Kan Tanabe, MD, Shinichiro Mori, Kenji Baba, Yoshiaki Kita, Sigehiro Yanagita, Masayuki Yanagi, Yasuto Uchikado, Hiroshi Okumura, Sumiya Ishigami, Shoji Natsugoe. Department of Digestive Surgery, Breast and Thyroid Surgery, Kagoshima University School of Medicine
Background: There are many methods for mesh fixation in laparoscopic incisional hernia repair, which is complicated in spite of main procedure in this operation. Funada-style Gastropexy Device II (FGII, Create Medic Co., Ltd) was invented to make easy fixing stomach to abdominal wall with two needles and a thread at once. We evaluated the safety and feasibility of the mesh fixation using FGII for the patients with incisional hernia.
Methods: A 12mm trocar for a flexible laparoscope was inserted using an open technique. A pneumoperitoneum was maintained at 10 mm Hg using CO2. Under laparoscopic guidance, 5-mm trocars for the operator and assistant were placed. Hernia content was reduced and hernia detect was measured. We tied some 2-0 nylon to the mesh before inserting it to the intraperitoneal. After inserting and spreading out the mesh, we picked up 2-0 nylon using FGII and attached the mesh temporarily. The hernia detect was covered with the mesh of appropriate size overlapping by at least 3cm. Then we fixed the mesh to abdominal wall using FGII with a thread to be tied in the subcutaneous layer. Just in case, we added tacks among threads.

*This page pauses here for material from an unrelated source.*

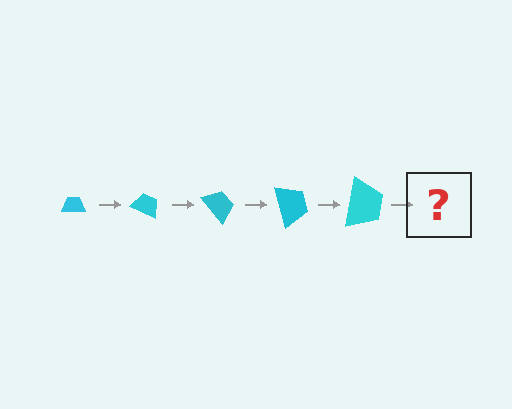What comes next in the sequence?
The next element should be a trapezoid, larger than the previous one and rotated 125 degrees clockwise from the start.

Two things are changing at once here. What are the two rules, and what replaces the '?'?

Results: Eight patients with incisional hernia who performed laparoscopic incisional hernia repair using FGII were enrolled. The median surgical duration and blood loss were 160 min and 5 mL, respectively. No intraoperative complications occurred in any patient. Two patients developed a postoperative seroma, but recovered after conservative treatments. The median postoperative hospital stay was 12 days.
Conclusion: Laparoscopic incisional hernia repair using FGII is safety and feasibility for the patients with incisional hernia, which ensure the intended puncture and convenient procedure for mesh fixation.